LINK: A new look at Teach for America

Around the country today thousands of young Teach for America recruits are getting a crash course in how to teach students in low-income urban and rural schools, a job they have promised to do for the next two years.

The recruits are recent graduates from elite colleges, most of whom do not have a background in education, and they have been the subject of a running debate about how well they can serve needy schoolchildren.

Teach for America began in 1990 with 500 teachers in six communities and has grown to more than 8,200 individuals teaching in 39 rural and urban areas, including the San Francisco Bay Area, Chicago, the Mississippi Delta, and the Washington D.C. region.

Following are highlights of a new review of independent researchvidence on the program, an analysis conducted by Assistant Professor Julian Vasquez Heilig of the University of Texas at Austin and Assistant Professor Su Jin Jez of California State University at Sacramento.

They conclude:
*More than 50 percent of Teach for America teachers leave after two years and more than 80 percent leave after three years. [About half of all teachers nationwide quit after five years, according to the National Education Association.]
-Teach for America proponents say that the program is aimed not only at supplying teachers to needy schools but also improving the teacher labor supply and shaping individuals who will care about education in their future jobs on Wall Street, in Washington, or elsewhere outside the classroom.

*Studies indicate that students of novice Teach for America teachers perform significantly less well in reading and math than those of credentialed beginning teachers.

*Most studies find that those Teach for America teachers who stay long enough to become fully credentialed (typically after two years) appear to do about as well as other similarly experienced cedentialed teachers in teaching reading, and do as well as, and sometimes better than, a comparison group in teaching math.
--The study said it is difficult to know if that is a result of additional training and experience or from attrition of less effective Teach for America teachers.

*About a third of Teach for America’s operating costs are paid by the public through federal, state and local funds.
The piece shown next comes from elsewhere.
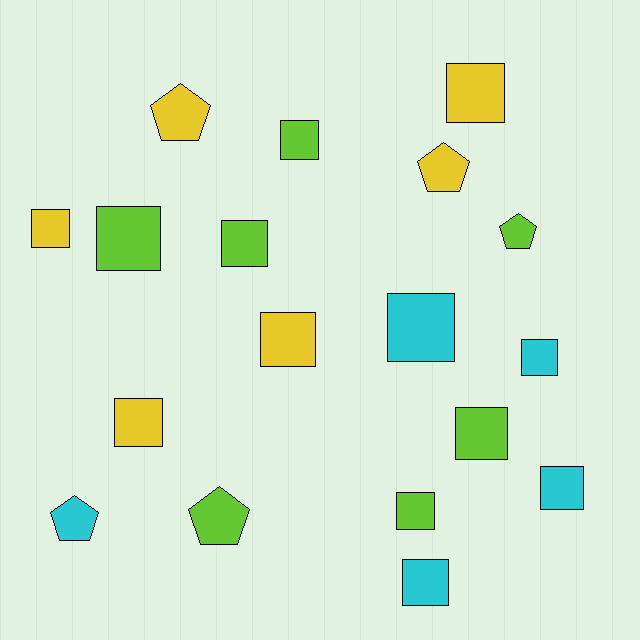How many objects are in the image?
There are 18 objects.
For example, in 2008, the program was funded this way: 33 percent from public funds, 26 percent from foundations, 20 percent from individuals, 15 percent from corporations, and 6 percent from special events.
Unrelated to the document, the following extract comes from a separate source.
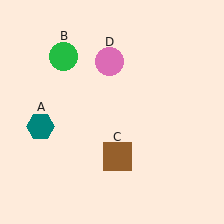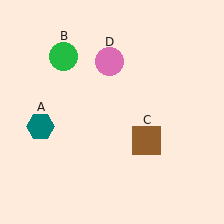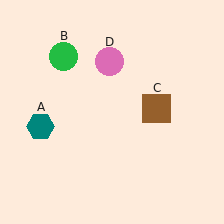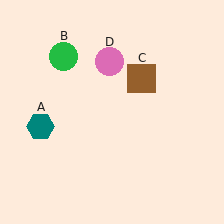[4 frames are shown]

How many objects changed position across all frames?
1 object changed position: brown square (object C).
*Teach for America teachers make up about 0.2 percent of the country’s several million teachers.

The analysis concludes that proponents who see the program as providing urban and rural schools with “outstanding recent college graduates,” and opponents who see it as only a short-term remedy that “may not even be better than what it aims to fix” are both correct. It says:

“The studies reviewed in the previous section indicate that, in the short-term, when compared to other underprepared teachers hired into many high-need schools, they may compete well with similarly trained and situated non-TFA teachers (even if just marginally better and only in mathematics).

"However, TFA opponents are correct, too. TFA teachers appear less effective in both reading and mathematics than fully prepared entrants teaching similar students, at least until the TFA teachers become prepared and certified themselves.
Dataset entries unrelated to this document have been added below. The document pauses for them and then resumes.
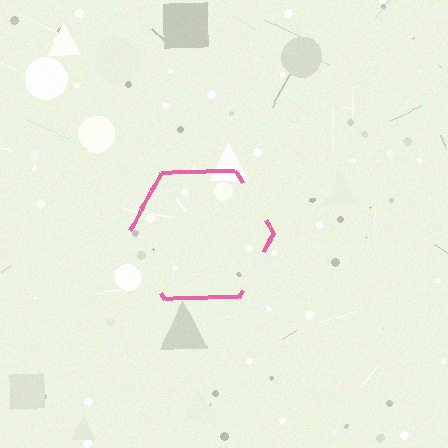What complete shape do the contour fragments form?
The contour fragments form a hexagon.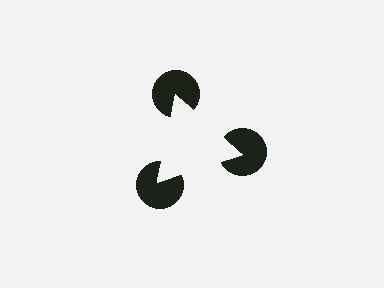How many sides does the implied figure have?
3 sides.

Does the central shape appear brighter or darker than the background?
It typically appears slightly brighter than the background, even though no actual brightness change is drawn.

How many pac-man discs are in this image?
There are 3 — one at each vertex of the illusory triangle.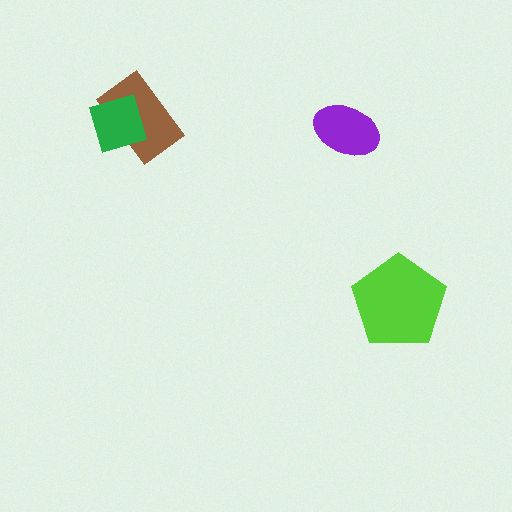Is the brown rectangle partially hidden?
Yes, it is partially covered by another shape.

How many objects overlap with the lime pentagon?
0 objects overlap with the lime pentagon.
"While the small number who stay this long are sometimes found to be more effective in mathematics than other teachers, their attrition rate of more than 80 percent means that few students receive the benefit of this greater effectiveness, while districts pay the costs of high attrition. In addition, TFA provides only a (small) fraction of America’s teachers to a small number of America’s schools, and likely has little to no impact outside of its participating schools. Unless it starts admitting larger swaths of college seniors and potentially watering down the quality of its corps members, it will not ever comprise more than a small fraction of America’s teachers.

"Finally, even in the limited cases when TFA has a positive impact, it is consistently small; other educational reforms may have more promise such as universal pre-school, mentoring programs that pair novice and expert teachers, eliminating tracking, and reducing class size in the early grades."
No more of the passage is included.